That night Marilla and Matthew, who had been out to a concert for the first time in twenty years, sat for awhile by the kitchen fire after Anne had gone to bed.
“Well now, I guess our Anne did as well as any of them,” said Matthew proudly.
“Yes, she did,” admitted Marilla. “She’s a bright child, Matthew. And she looked real nice, too. I’ve been kind of opposed to this concert scheme, but I suppose there’s no real harm in it after all. Anyhow, I was proud of Anne to-night, although I’m not going to tell her so.”

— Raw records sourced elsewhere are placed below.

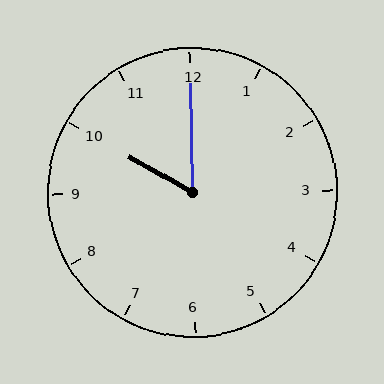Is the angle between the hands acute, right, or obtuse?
It is acute.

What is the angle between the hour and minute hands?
Approximately 60 degrees.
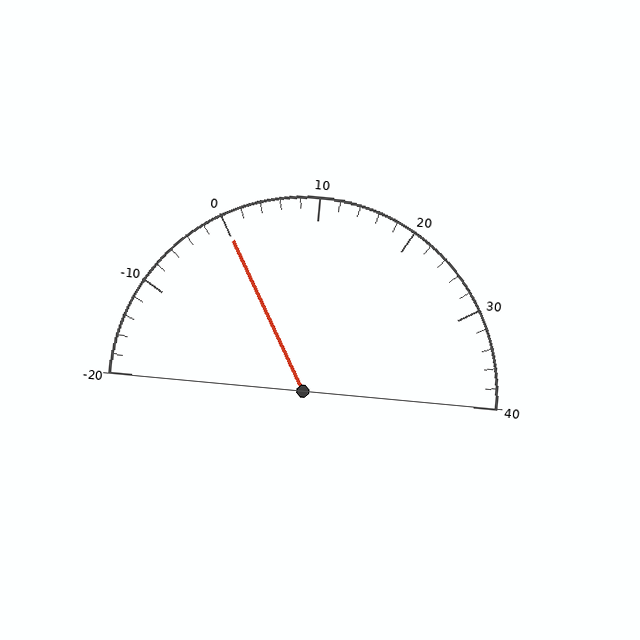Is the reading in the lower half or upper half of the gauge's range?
The reading is in the lower half of the range (-20 to 40).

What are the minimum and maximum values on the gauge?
The gauge ranges from -20 to 40.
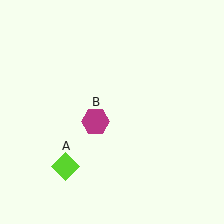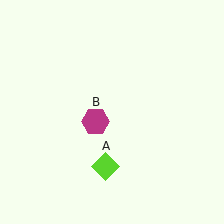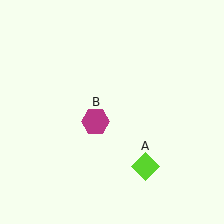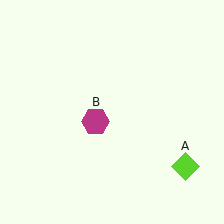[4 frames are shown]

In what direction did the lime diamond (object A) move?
The lime diamond (object A) moved right.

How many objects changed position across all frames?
1 object changed position: lime diamond (object A).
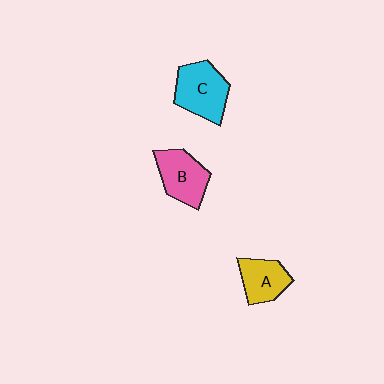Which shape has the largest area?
Shape C (cyan).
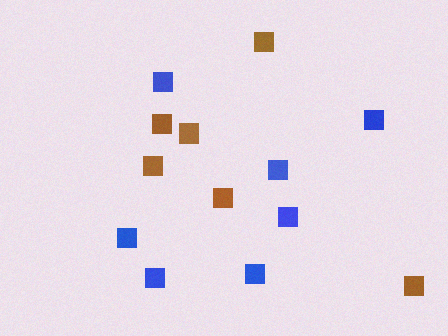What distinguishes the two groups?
There are 2 groups: one group of brown squares (6) and one group of blue squares (7).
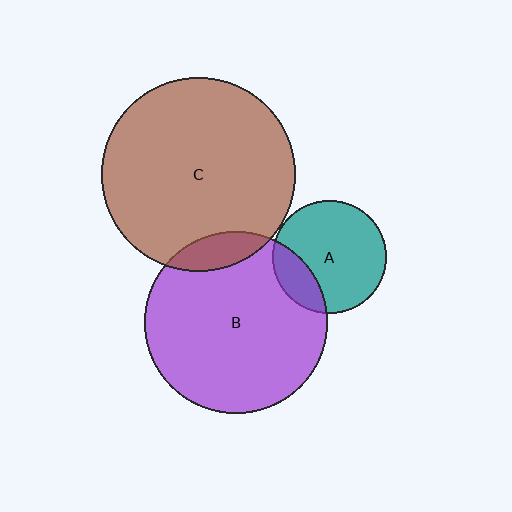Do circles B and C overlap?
Yes.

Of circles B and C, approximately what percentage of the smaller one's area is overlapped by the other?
Approximately 10%.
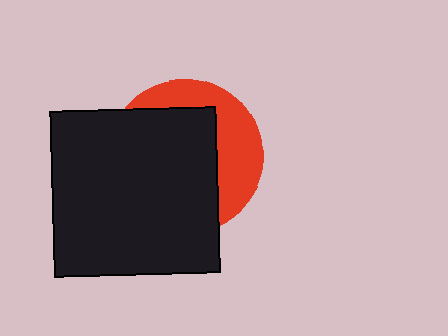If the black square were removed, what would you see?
You would see the complete red circle.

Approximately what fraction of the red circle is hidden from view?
Roughly 65% of the red circle is hidden behind the black square.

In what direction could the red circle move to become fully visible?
The red circle could move right. That would shift it out from behind the black square entirely.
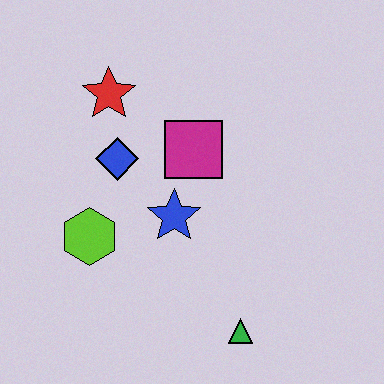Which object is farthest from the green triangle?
The red star is farthest from the green triangle.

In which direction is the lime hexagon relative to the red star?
The lime hexagon is below the red star.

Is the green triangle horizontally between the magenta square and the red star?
No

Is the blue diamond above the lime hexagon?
Yes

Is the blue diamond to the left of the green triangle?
Yes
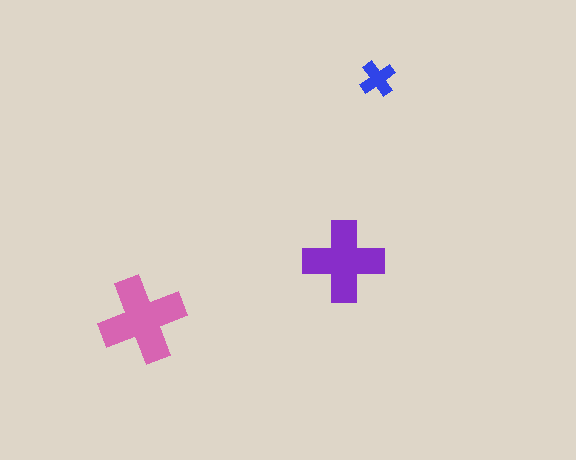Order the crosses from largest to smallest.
the pink one, the purple one, the blue one.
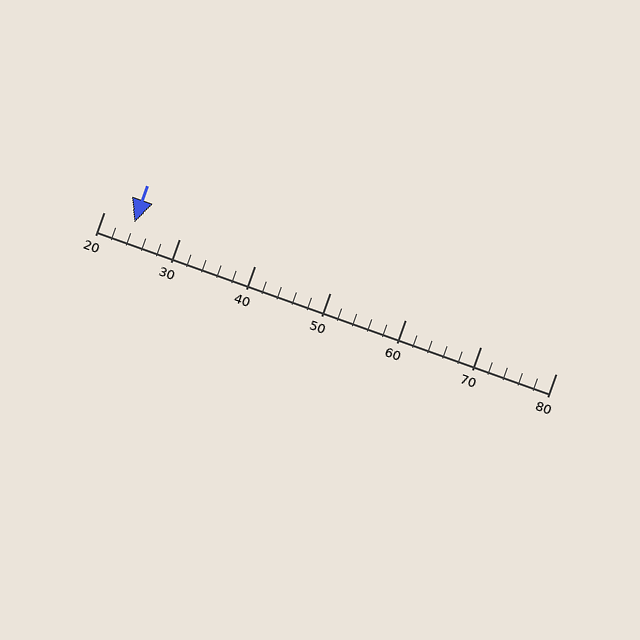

“Well now, I was proud of her and I did tell her so ’fore she went up-stairs,” said Matthew. “We must see what we can do for her some of these days, Marilla. I guess she’ll need something more than Avonlea school by and by.”
“There’s time enough to think of that,” said Marilla. “She’s only thirteen in March. Though to-night it struck me she was growing quite a big girl. Mrs. Lynde made that dress a mite too long, and it makes Anne look so tall. She’s quick to learn and I guess the best thing we can do for her will be to send her to Queen’s after a spell. But nothing need be said about that for a year or two yet.”
“Well now, it’ll do no harm to be thinking it over off and on,” said Matthew. “Things like that are all the better for lots of thinking over.”
CHAPTER XXVI.
THE STORY CLUB IS FORMED
Junior Avonlea found it hard to settle down to humdrum existence again. To Anne in particular things seemed fearfully flat, stale, and unprofitable after the goblet of excitement she had been sipping for weeks. Could she go back to the former quiet pleasures of those far-away days before the concert? At first, as she told Diana, she did not really think she could.
“I’m positively certain, Diana, that life can never be quite the same again as it was in those olden days,” she said mournfully, as if referring to a period of at least fifty years back. “Perhaps after awhile I’ll get used to it, but I’m afraid concerts spoil people for every-day life. I suppose that is why Marilla disapproves of them. Marilla is such a sensible woman. It must be a great deal better to be sensible; but still, I don’t believe I’d really want to be a sensible person, because they are so unromantic. Mrs. Lynde says there is no danger of my ever being one, but you can never tell. I feel just now that I may grow up to be sensible yet. But perhaps that is only because I’m tired. I simply couldn’t sleep last night for ever so long. I just lay awake and imagined the concert over and over again. That’s one splendid thing about such affairs—it’s so lovely to look back to them.”